The end result? Microsoft today has more than 30,000 users of its business intelligence platform across 95 countries.
Change management strategies to keep your business steady during transition
Though the change management process can be pretty challenging, causing different levels of stress for everyone involved, these strategies can help you implement a successful organizational change:
1. Develop a change management plan
Executing any major change in your organization requires planning. That plan should address:
- The scope of the change
- When the change would be fully implemented
- Who is responsible for each rollout of the plan
- What the employees and managers need
- An analysis of the readiness of the workforce for the change
By covering these aspects in your change management plan, you can avoid some challenges organizations face and ensure your change project doesn’t fall through the cracks.

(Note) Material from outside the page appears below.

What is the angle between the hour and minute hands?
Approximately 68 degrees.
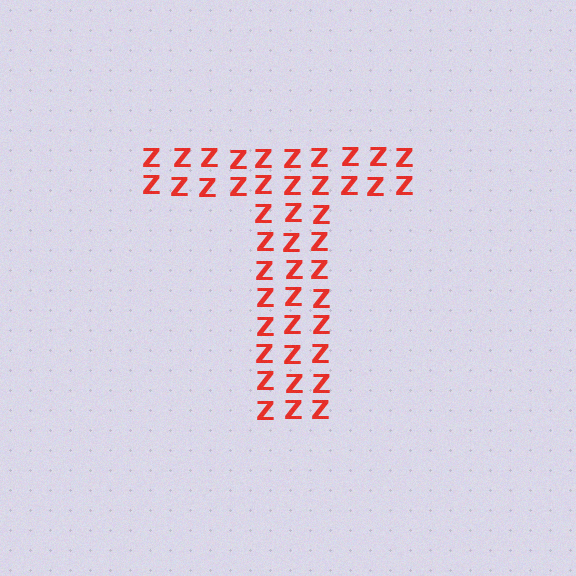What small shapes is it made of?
It is made of small letter Z's.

2. Apply honesty and transparency
To keep your business steady during any transition, you must be honest and transparent with your workforce. Most workers don’t feel comfortable with changes. So being transparent at every step of the change management process will help you build trust and ensure a smooth transition.
3. Invest in the right tools
As part of your change management strategies, you must identify the change management tools that can support your planning, communication, training and support, data management, and analytics.
Use tools that let you keep track of your change efforts, so you don’t have to deal with avoidable problems.
4. Address resistance through effective communication
The key to overcoming resistance is frequent and proper communication. Workers assume the worst about how the change will impact their jobs when there’s a lack of communication. You can avoid this by addressing any issues right from the very beginning.
5. Establish change leaders
If you want to lead a proper change management initiative, establish change leaders that can help motivate the team to push through the transition. The leaders can be a mix of employees from different departments impacted by the change and can influence opinions.
6. Get constant feedback
Getting feedback from your employees is an excellent way to improve your change management process. It will also address any concerns or resistance and get the employees involved in the change process.
7. Provide ongoing support
Change is not instant. It requires a series of repetitions to get people to adapt to the new routine or process. By providing ongoing support, which includes in-person and on-screen guidance, you ensure your employees continue and stay in line with your change initiatives.
Eliminate pushbacks with Userguiding
Poor communication is arguably the most prominent reason why people push back on change in an organization. Luckily, you can eliminate these pushbacks by walking your employees through why you’re driving a change in your organization and explaining the product you’re about to launch.
Investing in change management is a proven path to project success. With the use of change management tools, you can provide training, create knowledge bases, and track the progress of your change initiatives to make the transition quick and successful.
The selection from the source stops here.